Introduction
Hydrops fetalis occurs in approximately 1 to 1700 to 3000 pregnancies. It is defined as an abnormal fluid accumulation in two or more fetal compartments, including ascites, pleural effusion and skin edema detected in prenatal ultrasound. The widespread use of anti-D immune globin has rendered the majority of cases to be non-immune in nature (NIHF) (Almomani, R, etal 2016).
Cardiovascular etiologies, including structural cardiac anomalies, cardiac dysrhythmias, cardiac tumors, cardiomyopathy and myocarditis are the leading causes for NIHF. Cardiomyopathy in particular has been described in several genetic disorders in association with non-immune hydrops e.g. mitochondrial disorders such as Barth syndrome, RASopathies such as Noonan and Costello syndrome, lysosomal storage disorders such as mucopolysaccharidosis type VII and other single gene disorders (Bellini, C, et al 2015). Severe cardiomyopathy in association with NIHF has been described in biallelic truncating ALPK3 mutation (Almomani, R, etal 2016).
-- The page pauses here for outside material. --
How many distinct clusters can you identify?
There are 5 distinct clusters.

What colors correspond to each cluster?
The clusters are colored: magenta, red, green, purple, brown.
Here, we describe a severe congenital cardiomyopathy that resulted in NIHF in a male infant born to a healthy non-consanguineous Saudi Arab young couple. Whole-exome sequencing detected two heterozygous variants in the PKP2 gene; c.1688+1G>A and c.2274del p(Asn759llefs*41) (Fressart, V et al, 2010) )variants were inherited from the father and the mother respectively. No other variants that could have explained the patient phenotype were detected. The cardiac evaluation including EKG and echocardiogram of the parents was unremarkable.
PKP2 encodes for plakophilin-2, an essential armadillo repeat protein of the cardiac desmosome plaque and cell nucleus. Heterozygous alteration in PKP2 gene is known to cause arrhythmogenic right ventricular cardiomyopathy/dysplasia (ARVC/D) #609040 (Gerull, B et al, 2004. The estimated prevalence of ARVC/D is 1:2,500 to 1:5,000 (Burke, A. P et al, 2021). Homozygous deletion of PKP2 deletion was described in two siblings with a severe noncompaction cardiomyopathy starting prenatally and leading to rapid cardiac failure (Ramond F et al., 2017), (Katanyuwong P et al 2022)
In addition, Balletic inheritance of PKP2 variant was reported in children presenting with acute viral myocarditis (Belkaya, S et al 2017). Hypoplastic left heart syndrome (15. Verhagen JMA,et al 2018)
A homozygous missense c.C2519Tp.A840V & compound heterozygous c.T2062C p.D829N/c.G2485Ap.D829N unreported variants were detected in those patients retrospectively. The author hypothesized that acute myocarditis is more commonly related to defect to cardiac protein structure and common viral infections merely and indirectly destabilize inherently vulnerable hearts
Our present case the supports the severe phenotype of the biallelic inheritance of PKP2 cardiac disease and extends its clinical spectrum.